By far, this was the easiest section of this year’s CMAT. Like all previous editions the Logical Reasoning section of this edition of CMAT had 13 questions that were based on Arrangement and Puzzles. Most of these questions were based on conditional reasoning. These questions could easily be answered by eliminating the options. Apart from questions based on Arrangements and Puzzles, there were 3 questions from Blood Relations, 1 question each from Direction Sense, Statement and Conclusion, Cause and Effect, Syllogisms, Visual Reasoning, Coding-Decoding, Clocks and Calendar, Data Sufficiency and Cubes. A well prepared student would have been able to attempt somewhere around 23 to 25 questions with 90% accuracy in 50 to 55 minutes.

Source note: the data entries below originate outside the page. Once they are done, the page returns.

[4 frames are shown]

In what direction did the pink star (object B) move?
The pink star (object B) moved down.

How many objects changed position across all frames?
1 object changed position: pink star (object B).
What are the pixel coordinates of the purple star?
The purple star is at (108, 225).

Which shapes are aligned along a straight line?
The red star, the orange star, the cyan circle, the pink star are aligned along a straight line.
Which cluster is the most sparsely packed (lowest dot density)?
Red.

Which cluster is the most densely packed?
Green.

Language Comprehension or Verbal Ability:
As always, this section had 15 questions spread across four Reading Comprehensions. One of the Reading Comprehension was slightly longer than the rest and it had six questions. The remaining three Reading Comprehensions had three questions each. The passages were not dense and quite easy to understand. However, there were some inference based questions which had tricky options. There was only one question of Critical Reasoning (Weaken the conclusion type). The surprising factor this year was complete absence of questions based on Para-jumbles and Fact, Inference and Judgment. Apart from these, there were 6 questions based on Vocabulary (Synonyms, Idioms, Fill in the blanks), 3 questions based on grammar. A well prepared student would have been able to attempt somewhere around 18 to 20 questions with 80% accuracy in 45 to 50 minutes.

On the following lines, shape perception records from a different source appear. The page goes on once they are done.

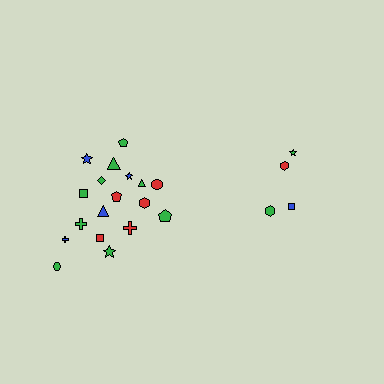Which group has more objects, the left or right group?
The left group.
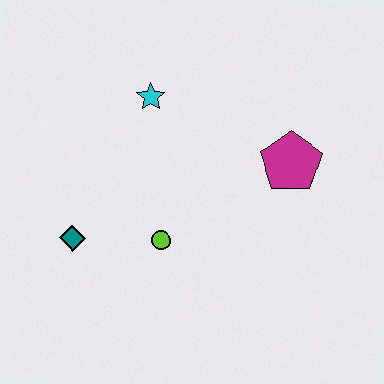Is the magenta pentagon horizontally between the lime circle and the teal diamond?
No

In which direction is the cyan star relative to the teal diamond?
The cyan star is above the teal diamond.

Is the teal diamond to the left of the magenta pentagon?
Yes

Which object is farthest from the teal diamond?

CMAT has made it a habit to ask questions such as “Identify the person/logo in the given photograph” in this section. This time also there were 3 questions in which the students had to identify the person and 2 questions in which they had to identify the logo. Apart from these the section had a good mix of questions from history, geography, science, business and polity. There were absolutely no questions based on current affairs this year. A student who had prepared basic topics of History, Geography, Polity, Science and Awards would have been able to attempt 10 to 12 questions with 80% accuracy in 10 to 15 minutes.

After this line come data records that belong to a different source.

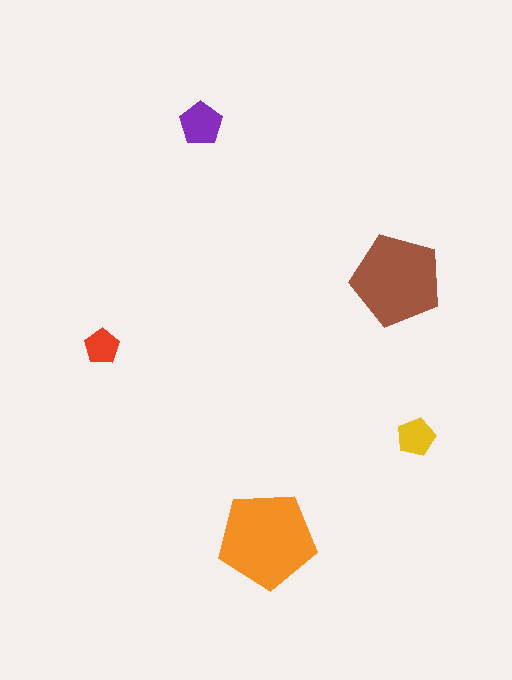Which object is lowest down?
The orange pentagon is bottommost.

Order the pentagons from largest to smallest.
the orange one, the brown one, the purple one, the yellow one, the red one.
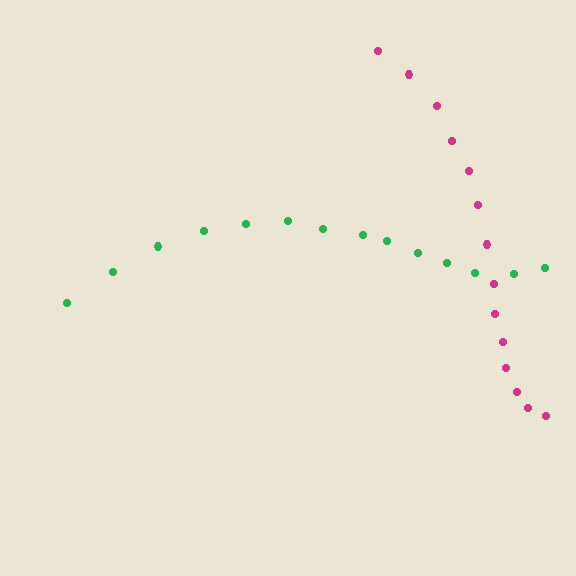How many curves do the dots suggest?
There are 2 distinct paths.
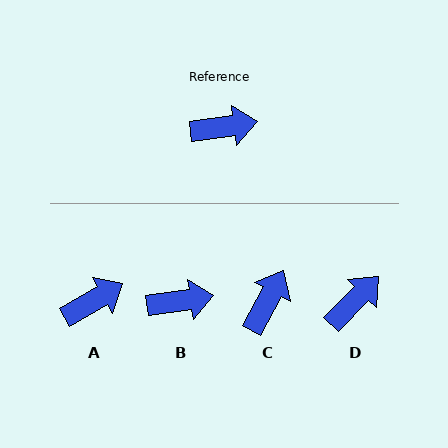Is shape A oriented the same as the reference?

The paper had a moderate to difficult Quant section, easy Logical Reasoning section and an easy to moderate Verbal Section and a slightly unpredictable GK section. As mentioned above CMAT has made it a habit to design a paper where in one of the three major sections i.e. Quant, Logical Reasoning or Verbal turns out to be a little difficult. A student who would have allotted time in a smart and efficient way to all the sections would be able to crack this CMAT. A score of 210 marks will fetch approximately 98 percentile or more and a score of 180 to 185 will fetch approximately 90 percentile.